Thursday, 5 September 2013

Day 13: Cape Maclear

A sunlounger and a book. That was basically our day.
There aren't many tourists around in Cape Maclear and each lodge only seems to have four to six rooms, but you can tell that we are in tourist central Malawi style. As we went to bed last night there was a disco blaring, but I luckily managed to drop off without too many problems waking around 6am.

We headed for breakfast around 9am and I was served a huge pot of tea that took me over an hour to drink. Ed and I both read our books until gone midday, only rising to look at the view or to change between the sun lounger and hammock.

It was a blissfully relaxing morning. The most energetic thing I did was to text Becks.

Building works in Cape Maclear

We raised ourselves for a walk around 12:30. We headed west through the town and I was amazed how many curio sellers there were compared with the number of tourists in town.  Thankfully we didn't get too badly hassled. There are more persistent touts on the beach, but the lodges seem to have it quite well organised and non of the touts come onto the properties.

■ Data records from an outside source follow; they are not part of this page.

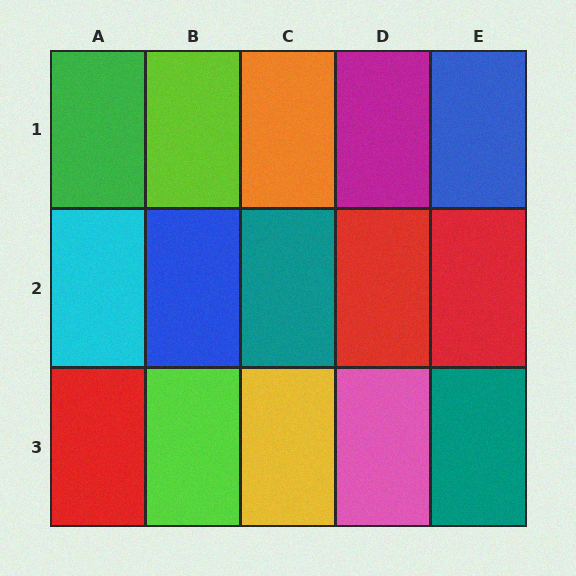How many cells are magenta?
1 cell is magenta.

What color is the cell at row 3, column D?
Pink.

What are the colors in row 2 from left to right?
Cyan, blue, teal, red, red.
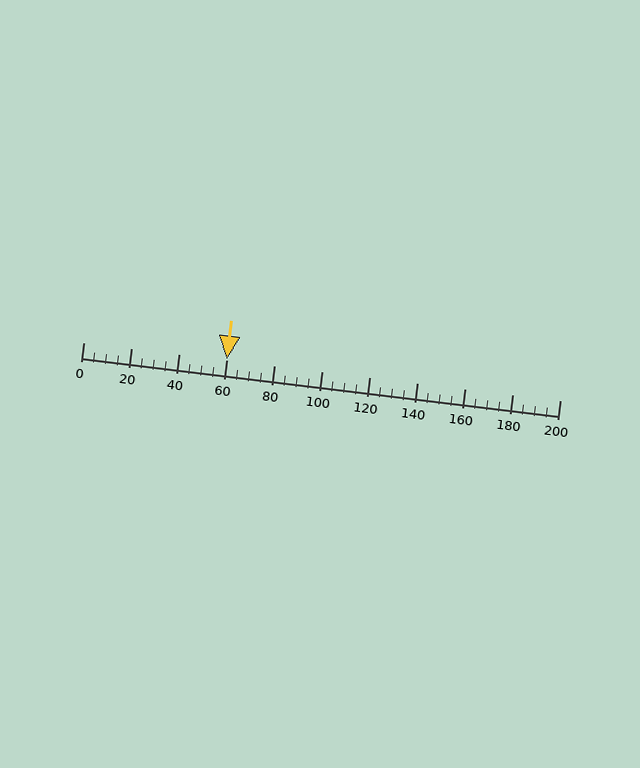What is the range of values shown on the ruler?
The ruler shows values from 0 to 200.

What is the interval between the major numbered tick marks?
The major tick marks are spaced 20 units apart.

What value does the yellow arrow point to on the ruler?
The yellow arrow points to approximately 60.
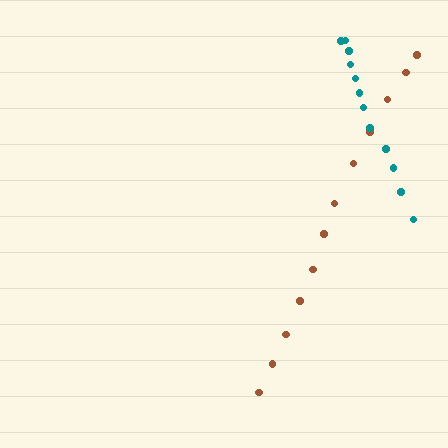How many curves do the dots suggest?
There are 2 distinct paths.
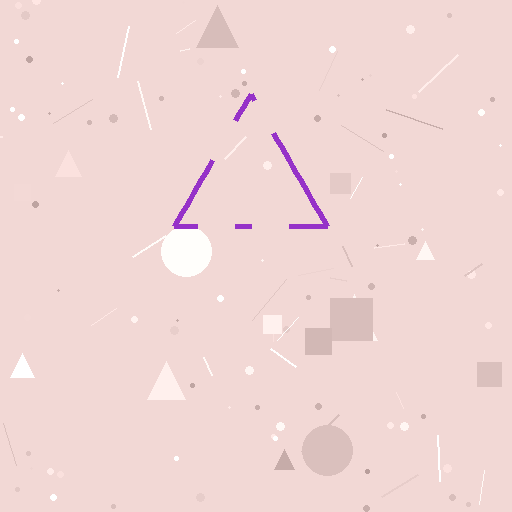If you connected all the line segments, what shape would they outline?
They would outline a triangle.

Hitting the western end of town and not finding an internet café we turned round and headed to the Fat Monkeys, the most easterly lodge in the village. We were hoping to find a wifi connection and to get a drink. We mananged to get a drink.

Sunset over Lake Malawi
While we were having lunch we got chatting to a 23 year old English guy from High Wycombe. He has been travelling for the last sixteen months and has another eight months to go before arriving back in the UK. He started by driving the length of the Americas on a motorbike and is now cycling from South Africa to Trafalgar Square. While we were talking I worked out he was the guy that we saw on the day we travelled from South Luangwa to Blantyr.

Around 3pm we walked back up the beach to our lodge to read and lie on the sun loungers. It was a hard day.

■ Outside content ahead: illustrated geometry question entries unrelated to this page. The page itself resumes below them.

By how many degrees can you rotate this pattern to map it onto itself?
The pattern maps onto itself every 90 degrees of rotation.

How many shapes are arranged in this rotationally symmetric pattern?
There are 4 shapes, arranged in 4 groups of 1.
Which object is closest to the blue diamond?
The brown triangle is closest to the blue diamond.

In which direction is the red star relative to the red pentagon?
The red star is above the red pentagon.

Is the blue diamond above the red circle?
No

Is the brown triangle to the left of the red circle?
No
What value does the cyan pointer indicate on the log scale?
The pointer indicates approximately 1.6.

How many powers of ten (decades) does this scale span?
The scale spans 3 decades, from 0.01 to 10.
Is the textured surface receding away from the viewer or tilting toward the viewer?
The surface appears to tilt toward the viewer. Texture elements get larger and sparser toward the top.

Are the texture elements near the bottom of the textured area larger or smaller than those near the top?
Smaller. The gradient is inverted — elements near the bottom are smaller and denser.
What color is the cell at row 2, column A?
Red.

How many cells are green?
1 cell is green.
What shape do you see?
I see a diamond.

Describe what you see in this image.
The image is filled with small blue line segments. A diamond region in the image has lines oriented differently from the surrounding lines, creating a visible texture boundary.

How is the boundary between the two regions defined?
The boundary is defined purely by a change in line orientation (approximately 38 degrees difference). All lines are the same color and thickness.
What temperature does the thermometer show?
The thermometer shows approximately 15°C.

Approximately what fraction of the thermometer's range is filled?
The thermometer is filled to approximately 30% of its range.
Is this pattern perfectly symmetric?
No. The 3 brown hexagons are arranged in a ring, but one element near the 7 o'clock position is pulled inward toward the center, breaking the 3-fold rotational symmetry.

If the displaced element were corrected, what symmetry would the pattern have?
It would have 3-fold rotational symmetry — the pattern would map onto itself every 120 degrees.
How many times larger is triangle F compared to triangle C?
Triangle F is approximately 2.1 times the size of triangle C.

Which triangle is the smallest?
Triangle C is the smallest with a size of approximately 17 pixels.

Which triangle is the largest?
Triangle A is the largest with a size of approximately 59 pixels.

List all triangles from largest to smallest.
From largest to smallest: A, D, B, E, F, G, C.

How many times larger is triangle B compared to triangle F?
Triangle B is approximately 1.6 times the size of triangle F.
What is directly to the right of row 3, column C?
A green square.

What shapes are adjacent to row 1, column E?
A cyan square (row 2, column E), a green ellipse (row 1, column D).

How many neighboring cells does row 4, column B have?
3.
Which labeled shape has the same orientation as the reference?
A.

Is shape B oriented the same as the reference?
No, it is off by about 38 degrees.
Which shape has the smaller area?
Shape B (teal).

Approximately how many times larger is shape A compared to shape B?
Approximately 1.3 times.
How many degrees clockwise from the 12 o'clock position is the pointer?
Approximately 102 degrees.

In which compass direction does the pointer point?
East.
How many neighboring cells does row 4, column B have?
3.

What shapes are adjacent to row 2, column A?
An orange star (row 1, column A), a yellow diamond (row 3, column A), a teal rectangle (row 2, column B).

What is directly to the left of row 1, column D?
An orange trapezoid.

Washing clothes by the lake shore
We stopped reading around 5pm to take in the amazing sunset over Lake Malawi. There were kids playing on the beach, locals crowding round a fishing boat that has just come ashore and a sky that was slowly turning red. We drank beer and took photos of the sun setting.

After the sun had set we walked up the beach to a restaurant called Banapaya. There was a powercut in the village, the first we'd experienced during our trip, and the restaurant was lit by candles. For most of our time in the restaurant we were the only customer and the food took an hour to arrive (which seems to be about usual). The staff seemed genuinely pleased to see us and wanted to make sure we were happy which was nice.

After dinner we walked back down to our lodge, had a final beer and turned into bed at 9:15pm.

It was the most fantastically relaxing day, with gorgeous views as a back drop. You couldn't really ask for more.